Chado for Prokaryotes
This page was started as a stub for producing a set of best practices for using Chado for prokaryotes.
Problems in adapting Chado for prokaryotes
The major challenges in adapting chado for prokaryotes are:
- Representation of features as Sequence Ontology types
- Circular genomes
- "Pan genomes"
Representation of features
Chado features are instances of ontology nodes. Genome features should be instances of types in the Sequence Ontology (SO). However
- SO uses a eukaryotic definition of gene that is not well suited to bacterial genomes
- Feature relationships in SO are based on eukaryotic models
- Feature types not in SO
The ideal solution is to work with SO to modify the ontology to work with both prokaryotes and eukaryotes. This is an ongoing activity that prokaryotic groups can participate in, and where SO has requested help from experts in bacterial genetics and genomics. In the meantime, MODs need to decide how to deploy Chado.

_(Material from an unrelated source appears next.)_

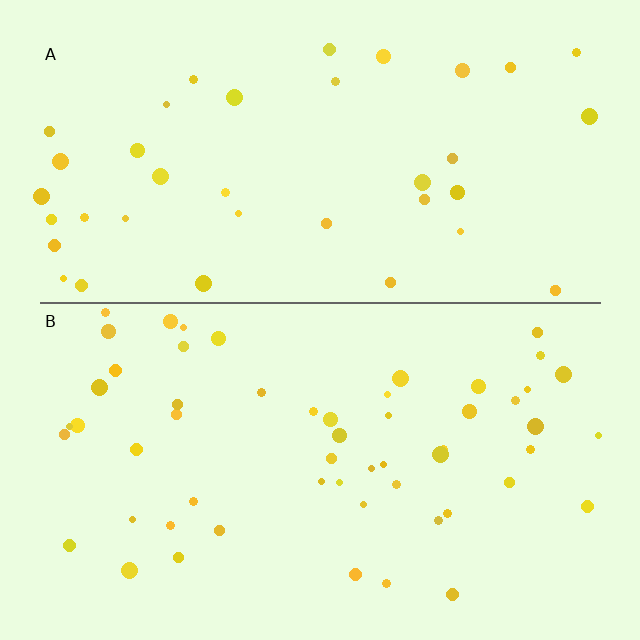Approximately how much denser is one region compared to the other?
Approximately 1.4× — region B over region A.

One solution has been to ignore "gene" as a feature type.
Sequencing multiple isolates of the same bacterial species leads to the identification of new genes in each isolate, with the rate of new gene discovery declining as a power law. The "pan genome" is a phrase used by Tettelin et al. 2005 to describe the set of genes present in the union of all genomes of a bacterial species. How should this be represented this in Chado?